Whether Tarantino’s coiled-spring breakthrough film, Pulp Fiction (1994) or Danny Boyle’s hallucinogenic, energetic Trainspotting (1996) gave Ritchie the inspiration he needed, or merely the permission, to unleash his first full-length feature, Lock, Stock and Two Smoking Barrels (1998) on an unsuspecting world, is a moot point. His films still have a vibrant aesthetic, filled with crowds of primary-colour characters whose stories thread in and around each other like coils of live wire. One becomes lost in admiration for the way complexity upon complexity is woven into the fabric of the film through the kind of editing which I have (especially with the much under-valued Revolver, 2005) held up as a master-class in the form. Very few films are as well cut as a Ritchie film.
Visually, everything is shot through with metallic hues, faces shine like chrome, to reflect the grandeur of modern architecture around them, or burnished brass in the more modest flea-pits and dives, turning to verdigris green as the story’s tone turns sour. What a boon to the visionary director digital colour-grading has become, although I suspect it will be the cliché that, in years to come, identifies films as being “early twenty-first century” in the way that mullets and padded-shoulders mark-out films of the eighties.
So, to the story.

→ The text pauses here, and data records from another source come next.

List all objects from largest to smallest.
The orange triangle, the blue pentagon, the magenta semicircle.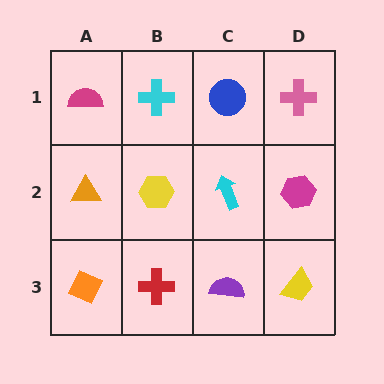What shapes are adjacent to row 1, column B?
A yellow hexagon (row 2, column B), a magenta semicircle (row 1, column A), a blue circle (row 1, column C).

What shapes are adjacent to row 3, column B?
A yellow hexagon (row 2, column B), an orange diamond (row 3, column A), a purple semicircle (row 3, column C).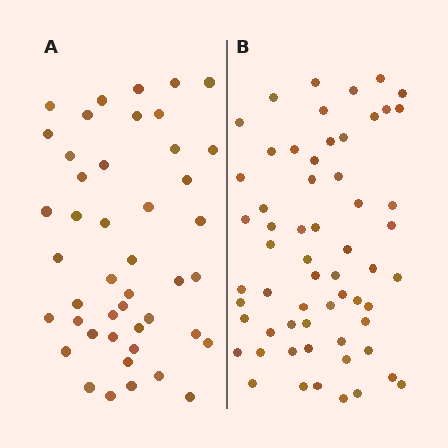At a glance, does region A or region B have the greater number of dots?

Lenny (Tom Wilkinson) is the local kingpin with delusions of gentrification. He is a fixer; he can make new business opportunities happen and all he expects is his unfair cut. With this is mind, he is getting involved in a partnership with new Russian money, in the person of property developer, Uri (Karel Roden).
Around Lenny scuttle the small-time thieves, drug-pushers and general low-lives who wash around the shores of London’s East End, rather like the cray-fish swarm around the shores of the great river Thames. One such motley crew is the self-styled ‘Wild Bunch’, made up of characters like One-Two (Gerard Butler) and Handsome Bob (Tom Hardy). If you only know Butler from his loincloth-wearing “We Arr Sparrrr-tarrrrr” days then you’re in for a bit of a treat. Not least because, it turns out, he’s a dab hand at humour.
Throw into the mix the maguffin of a valuable ‘lucky’ painting we never get to see (rather like the contents of Travolta’s briefcase in Pulp Fiction) which Lenny’s crack-head rock-star son, Johnny Quid (Toby Kebbell) steals, a deceptive sub-plot about an informer and Mark Strong’s typically-majestic performance as Lenny’s enforcer, Archie and you have all the ingredients in place for a movie rollercoaster (a RocknRollacoaster, I suppose).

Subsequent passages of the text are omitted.